Business interruption insurance rates are typically calculated based on the risk of your business encountering a disaster and the amount of monthly income your business receives. You may be able to reduce rates by putting in place certain measures to ensure continuity during a disaster. This may include using cloud storage or having a backup power generator.

Directors and officer’s insurance

Directors and officer’s insurance covers you against lawsuits made against key managers within your company. This typically involves lawsuits for breach of trust or breach of duty. If you have a team of managers working for you, it could be worth taking out this insurance scheme to protect your company if one of these managers acts negligently.

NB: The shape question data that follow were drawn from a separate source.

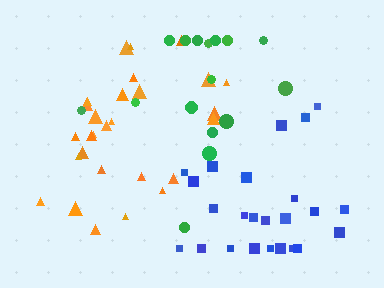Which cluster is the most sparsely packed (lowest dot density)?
Green.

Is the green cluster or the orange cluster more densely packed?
Orange.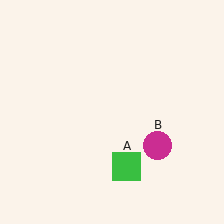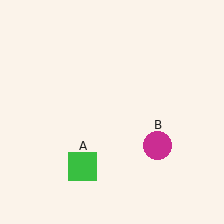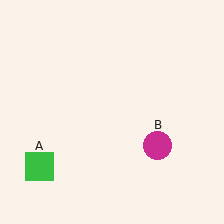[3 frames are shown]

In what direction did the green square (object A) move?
The green square (object A) moved left.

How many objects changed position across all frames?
1 object changed position: green square (object A).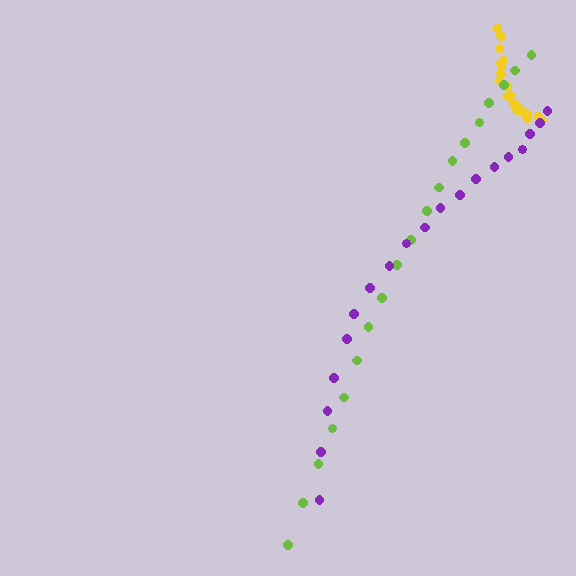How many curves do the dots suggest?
There are 3 distinct paths.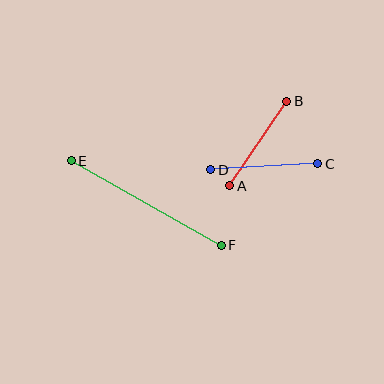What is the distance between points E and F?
The distance is approximately 172 pixels.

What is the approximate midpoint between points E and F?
The midpoint is at approximately (146, 203) pixels.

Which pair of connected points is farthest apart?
Points E and F are farthest apart.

This type of insurance is fairly bespoke and rates are set by analyzing each of your directors and officers history and behavior. By hiring trustworthy managers that have completed background checks, you can usually ensure low rates for this type of insurance.

Which ones should I opt for?

While taking out lots of different insurance schemes can protect you against an array of risk, the cost of each of these policies could soon add up and become unaffordable. This is why it’s important to prioritize the schemes that cover the biggest risks to your company.

In some cases, you may be able to reduce the cost of taking out multiple policies by opting for packages. Bear in mind that some insurers may use different terms for some of the policies listed above (worker’s compensation insurance for example is sometimes referred to as employer liability insurance, but covers the same risks).